Other units in the Wisconsin Army National Guard affected by the reorganization are beginning their transitions as well, but one of the most noticeable changes will manifest in the formation of the 173rd Brigade Engineer Battalion, which will now fall under the 32nd Infantry Brigade Combat Team. The 173rd will replace the 32nd Brigade Special Troops Battalion, and what was once the 951st Engineer Company will now be known as Company A of the 173rd Brigade Engineer Battalion.

Col. Mike Rand, commander of the 32nd, and Command Sgt. Major Rafael Conde, the brigade's command sergeant major, presented the Red Arrow patches to the Soldiers of the 951st as a part of the Sept. 28 ceremony. Lt. Col. John Reiter, commander of the 32 Brigade Special Troops Battalion and soon-to-be 173rd Brigade Engineer Battalion, and Command Sgt. Major John Dietzler joined Rand and Conde in welcoming the Soldiers to the 32nd Brigade.

1st Lt. Steve Layden handles the logistics of the transition for the Soldiers as the human resources officer for the 32nd Brigade Special Troops Battalion.

"Unit transitions are difficult," Layden said. "A lot of positions are being affected. We have a lot to coordinate, but we need to make sure that the Soldiers have a home when the transition is complete."

"The 724th has a long, rich history," Layden continued. "These Soldiers are proud of it - they've deployed with the 724th. This is more significant than a simple switch of a patch. We need to be sensitive. The 32nd also has a long history. This ceremony welcomes the Soldiers of the 951st. It both acknowledges their accomplishments, honoring the 724th and their history, and embraces the change," he said.

Sgt. 1st Class Dustin Raith, a platoon sergeant with the 951st out of Rhinelander, talked about the transition.

"It'll be a change, but not a bad one," he said. "Some of the newer Soldiers might not notice as much, but we will be working less with vehicles and more on foot.

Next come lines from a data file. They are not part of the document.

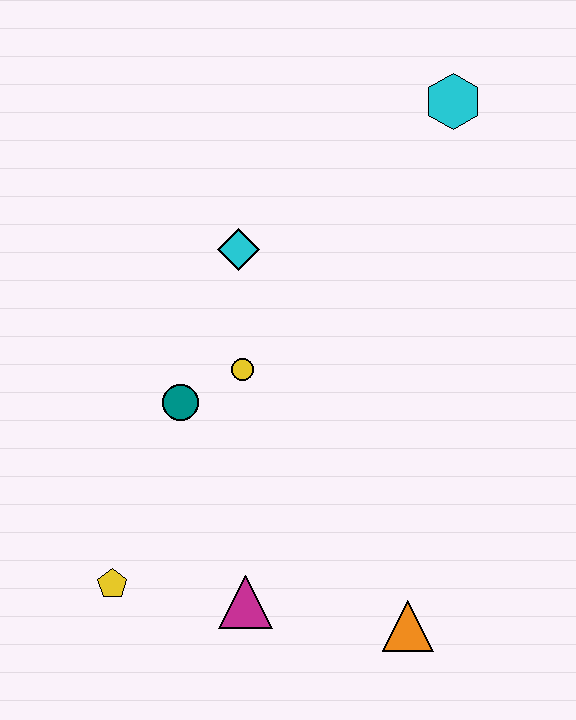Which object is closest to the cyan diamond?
The yellow circle is closest to the cyan diamond.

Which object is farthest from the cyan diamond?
The orange triangle is farthest from the cyan diamond.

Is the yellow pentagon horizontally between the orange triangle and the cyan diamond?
No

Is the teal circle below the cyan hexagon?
Yes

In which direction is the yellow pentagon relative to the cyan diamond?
The yellow pentagon is below the cyan diamond.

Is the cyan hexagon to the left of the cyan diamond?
No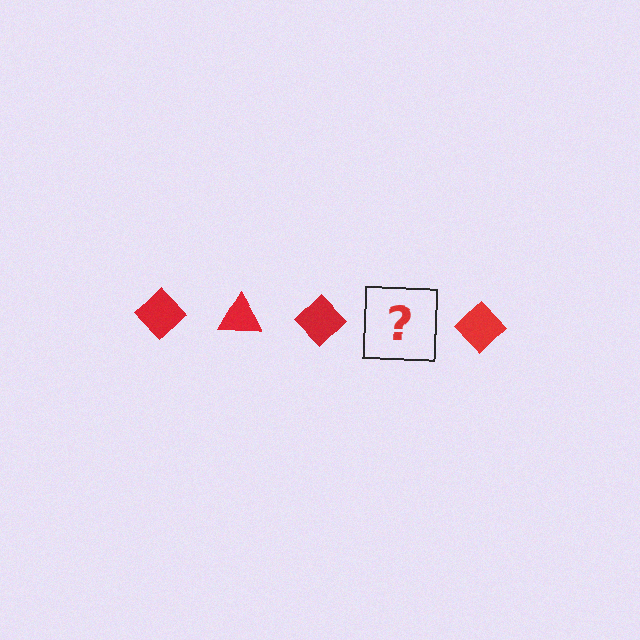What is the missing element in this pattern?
The missing element is a red triangle.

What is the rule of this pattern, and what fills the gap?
The rule is that the pattern cycles through diamond, triangle shapes in red. The gap should be filled with a red triangle.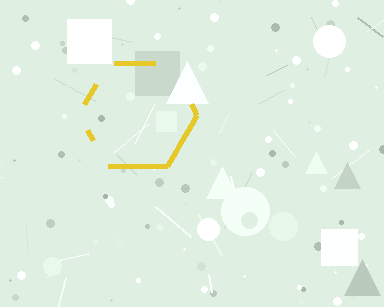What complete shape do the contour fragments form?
The contour fragments form a hexagon.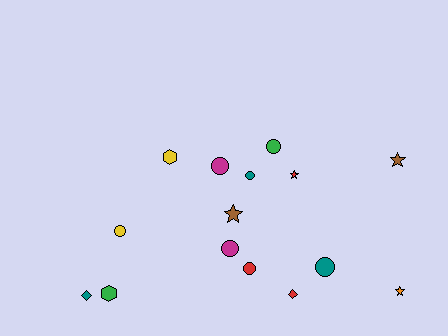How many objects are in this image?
There are 15 objects.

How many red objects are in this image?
There are 3 red objects.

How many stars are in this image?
There are 4 stars.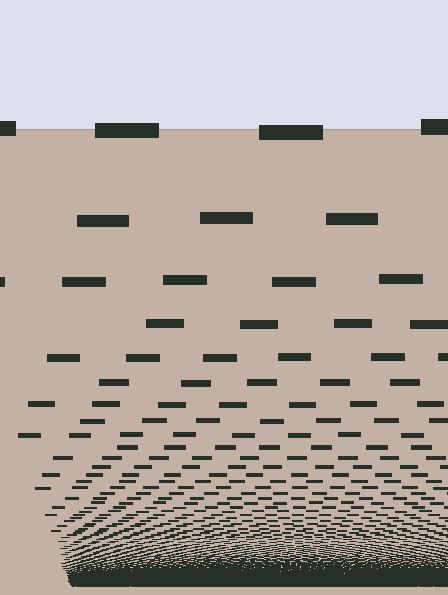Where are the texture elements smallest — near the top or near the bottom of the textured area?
Near the bottom.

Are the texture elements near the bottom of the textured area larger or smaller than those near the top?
Smaller. The gradient is inverted — elements near the bottom are smaller and denser.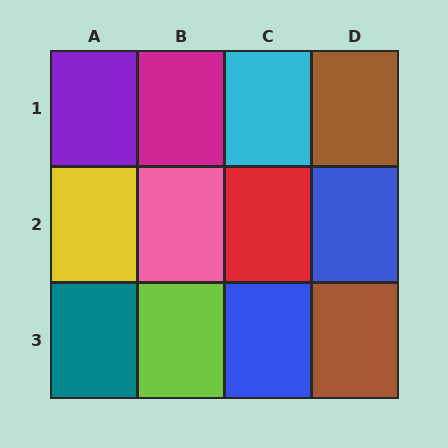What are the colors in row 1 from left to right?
Purple, magenta, cyan, brown.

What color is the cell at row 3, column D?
Brown.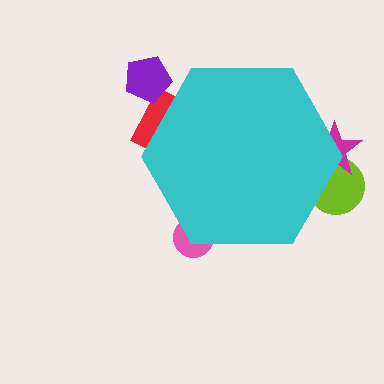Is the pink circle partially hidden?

We will work more closely with the infantry and move into a more traditional combat engineer role."

"This ceremony is important because we get to see the faces of the new command sergeant major and the commander," Raith said about the patching ceremony. "It cements the fact that the transition is real. It started in the rumor mill, and especially over the last six months it's really evolved and plans have been implemented. This ceremony cements that this is really happening."

Rand talked about the transition and the Soldiers of the Rhinelander and Tomahawk area.

"This ceremony today reflects this force restructuring, while recognizing the heritage of this unit in the community. I am looking forward to working with these fine Soldiers and continuing the proud history of this company," Rand said.

"I've enjoyed my time with the 724th," Raith said, "but I'm looking forward to working with the 32nd Brigade."

Other units around the state affected by the reorganization will continue their transitions over the course of the next year.